Evaluating the Success of Fine Dust Hotspots Control Projects Using Structural and Functional Characteristics of the Habitat in the West Shore of Urmia Lake




Introduction: As one of the most serious environmental challenges of Iran during the recent decade, the phenomenon of fine dust has occurred due to improper and excessive ecologic use of rangeland ecosystems, drought, and mismanagement of water resources. Knowing this phenomenon and being aware of the required strategies to fight against it play an essential role in reducing the number of dust storms and the way fine dust's hotspots are established. On the other hand, the hotspots of fine dust have been created in large areas of Urmia Lake's saline lands due to the regression of the lake made by a decline in groundwater levels and reduced inflow of water into the lake exposing Western and Eastern Azerbaijan provinces to dust storms. Accordingly, some restoration projects (rangeland seeding) were carried out in 2014 in large areas of the lake to stabilize the soil of the hotspots' beds. Now, five years after the implementation of rangeland seeding projects, the question is whether or not the projects have exerted any positive effect on the structural and functional characteristics of the target habitats? In other words, how have the structural and functional characteristics of the habitats changed as a result of rangeland seeding operations? Have these changes had positive or negative effects on the ecosystem? Therefore, to answer these questions, this study was conducted in the Separghan region in Urmia as a pilot study area and a representative of saline habitats of the western shore of Urmia Lake. Located at 37° 45' 14"N and 45°14'19", the region was identified as one of the fine dust hotspots in 2014 and designated as a priority in terms of protective and conservation operations by competent authorities. It was also introduced as a reference and pilot study area so that the results of the study could be generalized to similar habitats. Therefore, rangeland seeding operations were carried out in the region at a large scale where livestock grazing was prohibited.

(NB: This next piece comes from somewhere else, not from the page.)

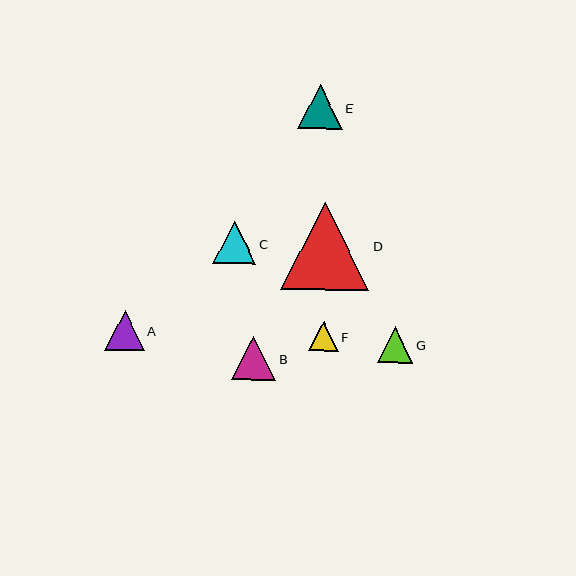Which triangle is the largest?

Material and Methods: 24 transects were established in three ecological areas to measure the structural and functional characteristics of the habitats. Moreover, the number, length, and width of ecological patches, the percentage of patches' lengths, and the landscape organization index were calculated for each area by establishing linear transects in each ecological unit. Finally, eleven indices regarding the soil's surface that are clearly associated with the soil's level of stability, permeability, and nutrient cycle were valued and categorized for each patch and inter- patch space within the five measured areas using the LFA guidelines.

Results: the study's results indicated that the indices' mean varied along the salinity gradient, being significantly different in various ecological areas. The highest value of the landscape organization index (0.32) belonged to the first area (further away from the salinity hotspot), and the lowest values of the index (0.10 and 0.06) belonged to the second and third areas (closer to the salinity hotspot), respectively. The average values of the stability index were 44.40, 37.01, and 20.70 in different ecological zones, respectively. Furthermore, the highest values for permeability were found in the first and second zones as 21.50 and 24.90, respectively, and the lowest index's value (13.20) belonged to the third zone. Finally, the values of the nutrient cycle were 11.19, 11.80, and 7.90 in the first, second, and third ecological zones, respectively.

Discussions and Conclusion: it could generally be argued that the values of structural and functional indices decrease along the salinity gradient. Therefore, the success of rangeland seeding operations would decrease as we get closer to the salinity hotspot. In other words, rangeland seeding operations have failed to realize the goals set for the first step of its executive operation to increase vegetation and reduce inter-patch spaces in areas close to the lake. Viewed from another perspective, it can be concluded that seeding the rangeland with Nitraria schoberi species was hardly successful and failed to achieve its expected results in terms of controlling the fine dust several years after the implementation of the project. Therefore, preserving the area and less manipulating the soil's surface is recommended when rangeland seeding is conducted in such habitats. If prevented from being grazed, indigenous vegetation could be regenerated through the seed bank and thus help prevent soil surface from wind erosion. The results of this study can help seed the rangelands prioritized for being protected against the advancement of saline dust hotspots. The areas prioritized in terms of protection and maintenance of their current situation are those with high structural and functional indices values. Areas where the inter-patch space is large and the landscape organization index is very low compared to other places can also be prioritized for restoring projects.